On Fri, Feb 24, 2023 at 11:12 PM Anton A. Melnikov <aamelni...@inbox.ru> wrote:
> On 17.02.2023 06:21, Thomas Munro wrote:
> > BTW there are at least two other places where PostgreSQL already knows
> > that concurrent reads and writes are possibly non-atomic (and we also
> > don't even try to get the alignment right, making the question moot):
> > pg_basebackup, which enables full_page_writes implicitly if you didn't
> > have the GUC on already, and pg_rewind, which refuses to run if you
> > haven't enabled full_page_writes explicitly (as recently discussed on
> > another thread recently; that's an annoying difference, and also an
> > annoying behaviour if you know your storage doesn't really need it!)
>
> It seems a good topic for a separate thread patch. Would you provide a
> link to the thread you mentioned please?

https://www.postgresql.org/message-id/flat/367d01a7-90bb-9b70-4cda-248e81cc475c%40cosium.com

> > Therefore, we need a solution for Windows too.  I tried to write the
> > equivalent code, in the attached.  I learned a few things: Windows
> > locks are mandatory (that is, if you lock a file, reads/writes can
> > fail, unlike Unix).  Combined with async release, that means we
> > probably also need to lock the file in xlog.c, when reading it in
> > xlog.c:ReadControlFile() (see comments).  Before I added that, on a CI
> > run, I found that the read in there would sometimes fail, and adding
> > the locking fixed that.  I am a bit confused, though, because I
> > expected that to be necessary only if someone managed to crash while
> > holding the write lock, which the CI tests shouldn't do.  Do you have
> > any ideas?
>
> Unfortunately, no ideas so far. Was it a pg_control CRC or I/O errors?
> Maybe logs of such a fail were saved somewhere? I would like to see
> them if possible.

I think it was this one:

https://cirrus-ci.com/task/5004082033721344

For example, see subscription/011_generated which failed like this:

2023-02-16 06:57:25.724 GMT [5736][not initialized] PANIC:  could not
read file "global/pg_control": Permission denied

That was fixed after I changed it to also do locking in xlog.c
ReadControlFile(), in the version you tested.  There must be something
I don't understand going on, because that cluster wasn't even running
before: it had just been created by initdb.

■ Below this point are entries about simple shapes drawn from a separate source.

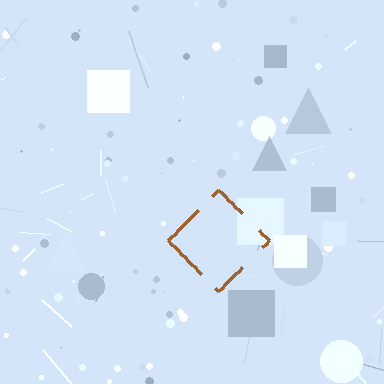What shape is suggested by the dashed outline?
The dashed outline suggests a diamond.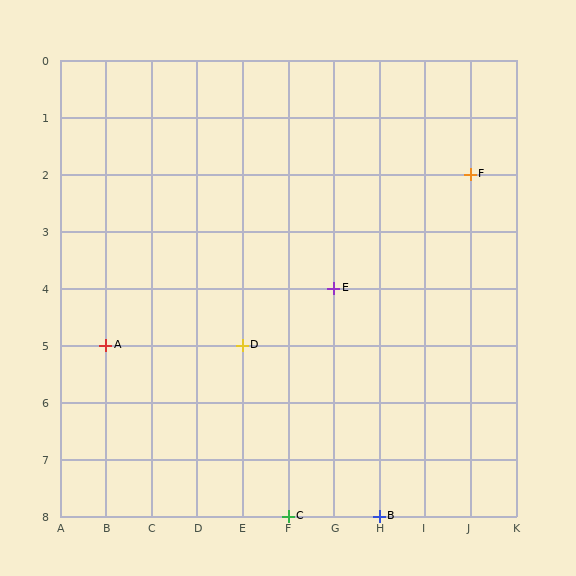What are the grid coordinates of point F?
Point F is at grid coordinates (J, 2).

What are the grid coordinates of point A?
Point A is at grid coordinates (B, 5).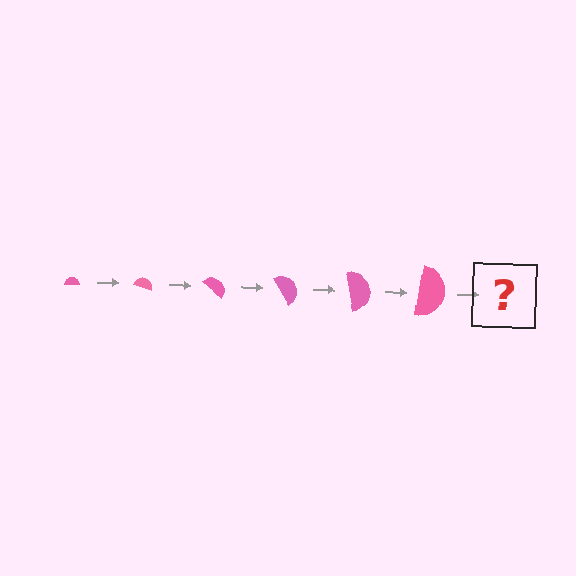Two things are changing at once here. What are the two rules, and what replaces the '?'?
The two rules are that the semicircle grows larger each step and it rotates 20 degrees clockwise each step. The '?' should be a semicircle, larger than the previous one and rotated 120 degrees clockwise from the start.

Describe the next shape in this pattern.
It should be a semicircle, larger than the previous one and rotated 120 degrees clockwise from the start.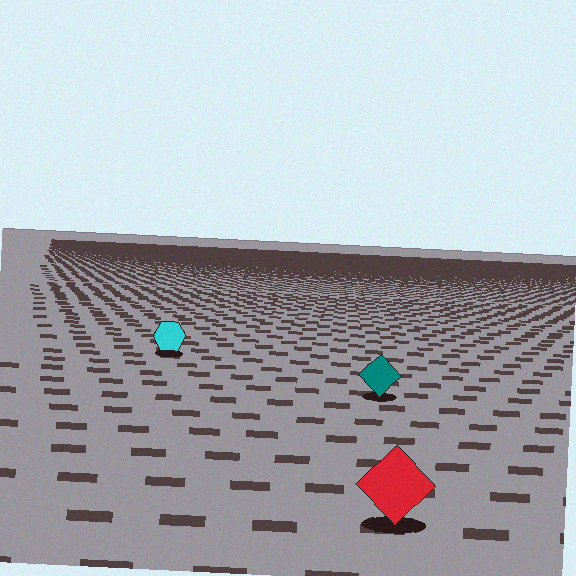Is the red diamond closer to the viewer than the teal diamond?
Yes. The red diamond is closer — you can tell from the texture gradient: the ground texture is coarser near it.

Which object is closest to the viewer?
The red diamond is closest. The texture marks near it are larger and more spread out.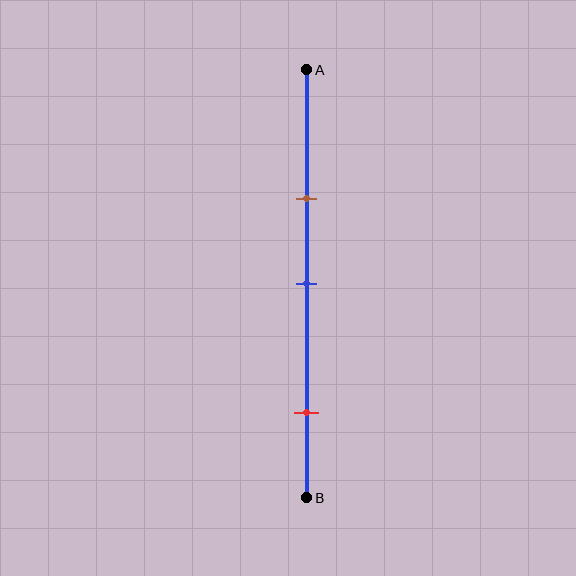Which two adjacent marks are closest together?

But, anyway, I have a new idea that makes that whole problem go away
(though I'd still like to understand what happened there):

With the "pseudo-advisory lock for Windows" idea from the last email,
we don't need to bother with file system level locking in many places.
Just in controldata_utils.c, for FE/BE interlocking (that is, we don't
need to use that for interlocking of concurrent reads and writes that
are entirely in the backend, because we already have an LWLock that we
could use more consistently).  Changes:

1. xlog.c mostly uses no locking
2. basebackup.c now acquires ControlFileLock
3. only controldata_utils.c uses the new file locking, for FE-vs-BE interlocking
4. lock past the end (pseudo-advisory locking for Windows)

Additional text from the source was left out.